Should one or more of these risks or uncertainties materialize,
or should underlying assumptions prove incorrect, actual results
may vary materially from those set forth in the forward-looking
statements. There can be no guarantee that the planned separation
will be completed in the expected form or within the expected time
frame or at all. Nor can there be any guarantee that the digital
commerce business and ATM business after a separation will be able
to realize any of the potential strategic benefits, synergies or
opportunities as a result of these actions. Neither can there be
any guarantee that shareholders will achieve any particular level
of shareholder returns. Nor can there be any guarantee that the
planned separation will enhance value for shareholders, or that NCR
or any of its divisions, or separate digital commerce and ATM
business, will be commercially successful in the future, or achieve
any particular credit rating or financial results. Additional
information concerning these and other factors can be found in the
Company’s filings with the U.S. Securities and Exchange Commission,
including the Company’s most recent annual report on Form 10-K,
quarterly reports on Form 10-Q and current reports on Form 8-K. Any
forward-looking statement speaks only as of the date on which it is
made. The Company does not undertake any obligation to publicly
update or revise any forward-looking statements, whether as a
result of new information, future events or otherwise, except as
required by law.
Non-GAAP Financial Measures
Non-GAAP Financial Measures. While NCR reports its results in
accordance with Generally Accepted Accounting Principles in the
United States, or GAAP, in this release NCR also uses the non-GAAP
measures listed and described below.
Non-GAAP Diluted Earnings Per Share (EPS), Gross Margin
(non-GAAP), Gross Margin Rate (non-GAAP), Operating Income
(non-GAAP), and Net Income from Continuing Operations Attributable
to NCR (non-GAAP). NCR’s non-GAAP diluted EPS, gross margin
(non-GAAP), gross margin rate (non-GAAP), operating income
(non-GAAP), and net income from continuing operations attributable
to NCR (non-GAAP) are determined by excluding, as applicable,
pension mark-to-market adjustments, pension settlements, pension
curtailments and pension special termination benefits, as well as
other special items, including amortization of acquisition related
intangibles and transformation and restructuring activities, from
NCR’s GAAP earnings per share, gross margin, gross margin rate,
expenses, income from operations, operating margin rate, other
(expense), income tax expense, effective income tax rate and net
income from continuing operations attributable to NCR,
respectively. Due to the non-operational nature of these pension
and other special items, NCR's management uses these non-GAAP
measures to evaluate year-over-year operating performance. NCR
believes these measures are useful for investors because they
provide a more complete understanding of NCR's underlying
operational performance, as well as consistency and comparability
with NCR's past reports of financial results.
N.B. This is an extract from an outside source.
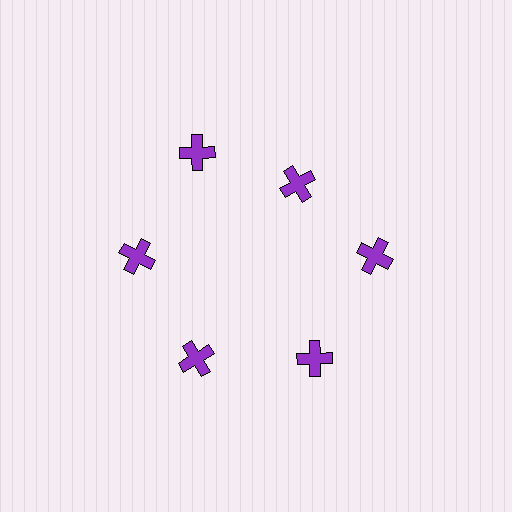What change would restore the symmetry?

Adjusted Earnings Before Interest, Taxes, Depreciation and
Amortization (Adjusted EBITDA). NCR determines Adjusted EBITDA for
a given period based on its GAAP net income from continuing
operations attributable to NCR plus interest expense, net; plus
income tax expense (benefit); plus depreciation and amortization;
plus stock-based compensation expense; plus other income (expense);
plus pension mark-to-market adjustments, pension settlements,
pension curtailments and pension special termination benefits and
other special items, including amortization of acquisition related
intangibles and restructuring charges, among others. NCR uses
Adjusted EBITDA to manage and measure the performance of its
business segments. NCR also uses Adjusted EBITDA to manage and
determine the effectiveness of its business managers and as a basis
for incentive compensation. NCR believes that Adjusted EBITDA
provides useful information to investors because it is an indicator
of the strength and performance of the Company's ongoing business
operations, including its ability to fund discretionary spending
such as capital expenditures, strategic acquisitions and other
investments.
Adjusted EBITDA margin is calculated based on Adjusted EBITDA as
a percentage of total revenue. Adjusted EBITDA margin by segment is
calculated based on segment Adjusted EBITDA divided by the related
component of revenue.
Special Item Related to Russia The war in Eastern Europe and
related sanctions imposed on Russia and related actors by the
United States and other jurisdictions required us to commence the
orderly wind down of our operations in Russia beginning in the
first quarter of 2022. As of September 30, 2022, we have ceased
operations in Russia and are in process of dissolving our only
subsidiary in Russia. As a result, for the three and nine months
ending September 30, 2022, our non-GAAP presentation of the
measures described above exclude the immaterial impact of our
operating results in Russia, as well as the impact of impairments
taken to write down the carrying value of assets and liabilities,
severance charges, and the assessment of collectability on revenue
recognition. We consider this to be a non-recurring special item
and management has reviewed the results of its business segments
excluding these impacts. We have not adjusted the presentation of
the prior year periods due to the immaterial impact of Russia to
revenue and income from continuing operations for the three and
nine months ended September 30, 2021.
Free Cash Flow. NCR defines free cash flow as net cash provided
by (used in) operating activities less capital expenditures for
property, plant and equipment, less additions to capitalized
software, plus/minus restricted cash settlement activity, plus
acquisition-related items, less the impact from the initial sale of
trade accounts receivables under the agreement entered into during
the 3rd quarter of 2021, and plus pension contributions and pension
settlements. NCR's management uses free cash flow to assess the
financial performance of the Company and believes it is useful for
investors because it relates the operating cash flow of the Company
to the capital that is spent to continue and improve business
operations. In particular, free cash flow indicates the amount of
cash generated after capital expenditures, which can be used for,
among other things, investment in the Company's existing
businesses, strategic acquisitions, strengthening the Company's
balance sheet, repurchase of Company stock and repayment of the
Company's debt obligations. Free cash flow does not represent the
residual cash flow available for discretionary expenditures since
there may be other nondiscretionary expenditures that are not
deducted from the measure. Free cash flow does not have uniform
definitions under GAAP and, therefore, NCR's definitions may differ
from other companies' definitions of these measures.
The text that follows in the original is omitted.